I trattati "di pace" stipulati con le varie tribù non vennero mai rispettati, e lo sterminio di enormi mandrie di bufali non venne effettuato per motivi di approviggionamento, ma per privare gli indiani della loro principale fonte di sostentamento.
Inoltre, se prendiamo la guerra di Secessione, che fu la prima - e finora unica - guerra civile svoltasi negli Stati Uniti d’America, chiunque di noi pensa in primis al nobile ideale dell’abolizione della schiavitù. In concreto, però, quando i neri vennero "liberati" e poterono andare a lavorare nelle fabbriche yankee, conobbero altri abusi e sofferenze. Le condizioni nelle città settentrionali, nei grossi centri industriali dell’Unione, erano drammatiche: in un certo senso peggiori che nelle fattorie dell’afoso Sud; e il loro salario, manco a dirlo, non si avvicinò mai alle paghe percepite dalla manopopera bianca.

Appassionante è anche il capitolo che parla della guerra contro il Messico. Allora il Messico si estendeva fino ai territori attualmente comprendenti Texas, New Messico, Utah, Nevada, Arizona, California (l’odierno ricchissimo Stato californiano era un vero e proprio deserto con una popolazione di appena 7.000 anime) e parte del Colorado. La maniera in cui gli Stati Uniti riuscirono a inglobare quelle immense regioni è un esempio della politica imperialista che Washington avrebbe esercitato anche negli anni a venire. Che tale politica poi si ritorca contro il proprio ingenuo popolo (vedi l’assalto alle Torri Gemelle e le conseguenti restrizioni fisiche e psicologiche per la cittadinanza; vedi lo tsunami di affamati latinoamericani che ogni giorno varcano la frontiera messicana e che nemmeno un’enorme muraglia riuscirà mai ad arrestare), non tange i politici, le cui decisioni vengono prese in concomitanza con l’ingordigia pecunaria delle grandi corporations.
Tanto, finché il dollaro continua a regnare...
Denaro e ipocrisia religiosa: ecco i motori della democrazia stelle-e-strisce. E sempre con un ben preciso popolo nemico - un qualche "Impero del Male" - nel mirino della politica estera.
Gli Stati Uniti, in effetti, "non possono vivere senza un nemico. Innanzi tutto, perché sono nati dalle guerre" scrive Bertolizio. "La guerra d’Indipendenza ha generato il popolo americano, la guerra di Secessione ha generato la nazione americana e le guerre mondiali hanno sancito la supremazia universale statunitense".

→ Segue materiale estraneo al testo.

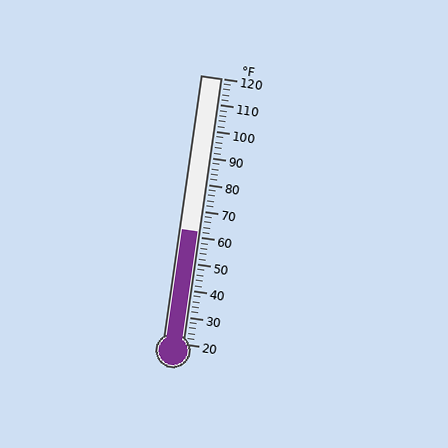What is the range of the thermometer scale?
The thermometer scale ranges from 20°F to 120°F.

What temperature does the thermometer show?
The thermometer shows approximately 62°F.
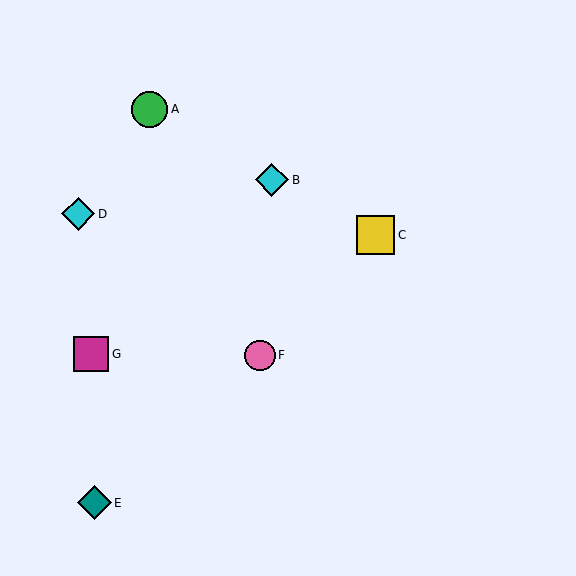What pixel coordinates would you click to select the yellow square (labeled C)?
Click at (376, 235) to select the yellow square C.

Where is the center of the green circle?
The center of the green circle is at (150, 109).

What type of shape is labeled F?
Shape F is a pink circle.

Man mano che la narrazione si avvicina ai nostri tempi, quel pur minimo "eroismo" da Far West si spoglia definitivamente di ogni pretesa idealista, rivelando il più gretto utilitarismo, un estremo individualismo da New Deal abbinato a un sentimento nazionalista non dissimile da quello che generò i più tremendi Reich europei.
Veniamo ad apprendere che, prima e persino durante la Seconda Guerra Mondiale, General Motors, Ford Motor Company, Standard Oil e Business International Machines "intrattenevano lucrosi rapporti d’affari con la Germania nazionalsocialista e alcuni loro dirigenti erano amici di Hitler. Tanto che a Henry Ford, nel 1938, sarà conferita dal dittatore nazista l’onoroficenza dell’Ordine dell’Aquila".
Molto intriganti e avvincenti anche i capiversi sul trattamento che, per ritorsione ai rispettivi Paesi d’origine, fu riservato a cittadini statunitensi dal cognome tedesco (una valida strategia per spingere verso la rovina finanziaria i birrai attivi sul suolo nordamericano), giapponese (per i giapponesi vennero istituiti appositi campi di concentramento; e - aggiungiamo noi - finanche i cartoni animati realizzati a Hollywood diedero man forte ai fanatici razzisti, ridicolizzando al massimo i "musi gialli")... e anche a cittadini dal cognome italiano, almeno fintantoché durò il regime mussoliniano.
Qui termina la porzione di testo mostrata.